The six-metre iron sculpture of a dead tree outraged many residents of Kirkby, Merseyside, when it was “planted” as part of a £320,000 revamp of the town centre.

Designed by the artist Geoff Wood, some residents likened the sculpture to a giant twiglet. Many took umbrage with its cost, believed to be about £60,000 at a time when public services were struggling.

ArcelorMittal Orbit

The Orbit at 114.5-metres is Britain’s largest piece of public art. Found in the Queen Elizabeth Olympic Park in east London, it was constructed to mark London’s hosting of the 2012 Summer Olympic and Paralympic Games.

Designed by the Turner-Prize winning artist Anish Kapoor, the sculpture received a mixed reception. In October 2012, it was nominated and made the Building Design magazine shortlist for the Carbuncle Cup – an award for the worst British building completed in the past year.

Couple

Completed in 2007 in Newbiggin-by-the-Sea, the installation by Sean Henry shows two substantial figures of a man and woman in clothing, facing out to sea, standing on a large-scale tapered platform structure.

The Times’ chief art critic called the statue “a visually obnoxious pair of painted bronze lovers”, while the Guardian’s Jonathan Jones said it was the “stupidest sculpture of the past 20 years” and an “eye-wounding erection”.
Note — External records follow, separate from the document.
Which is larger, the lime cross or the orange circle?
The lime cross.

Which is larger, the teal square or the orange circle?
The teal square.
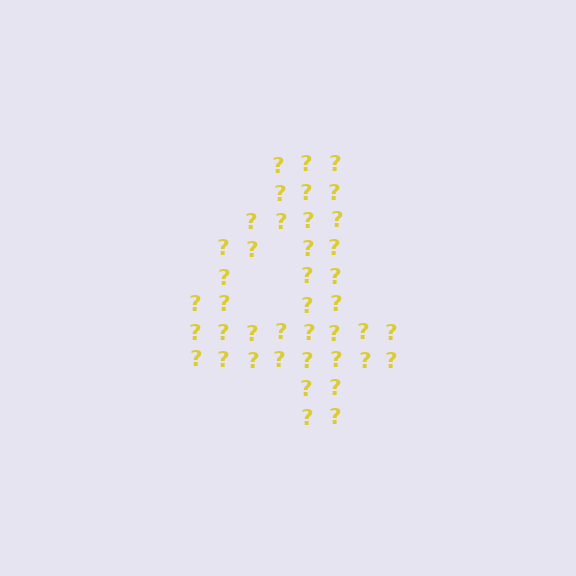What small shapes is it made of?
It is made of small question marks.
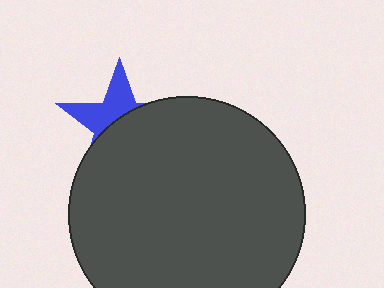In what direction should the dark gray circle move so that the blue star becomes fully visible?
The dark gray circle should move down. That is the shortest direction to clear the overlap and leave the blue star fully visible.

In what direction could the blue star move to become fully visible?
The blue star could move up. That would shift it out from behind the dark gray circle entirely.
Coverage in the Chronicle Live suggested the community was coming round to the sculpture, with residents saying the town was largely split down the middle. A poll on the news website showed 52% found it beautiful, while 48% found it stupid.

Apollo Pavilion

Designed by the British artist and architect Victor Pasmore, the Apollo Pavilion was completed in 1969 in Peterlee, County Durham.

Made of large geometric planes of white reinforced concrete, it immediately met complaints and campaigns, and later started to decay when the body that funded the sculpture was disbanded and the local council refused to intervene.

However, it did have its supporters and ultimately, despite conflicting campaigns, it was restored and awarded Grade II-listed status in 2011.

The Hare and the Minotaur

Designed by the Gloucestershire-based artist Sophie Ryder, the giant sculpture of the mythical minotaur and a hare has been dividing the residents of the regency spa town of Cheltenham since it was put on display on thepromenade in the late 90s.

The bone of contention has always been the minotaur’s huge penis, which is on full display as the creature sits atop an oversized bench. Because of the scale of the sculpture, the penis, about the size of a decent swiss roll, is at eyeline height for most.

However, the statue has endured and was swiftly returned to its place after a brief period of restoration in 2017.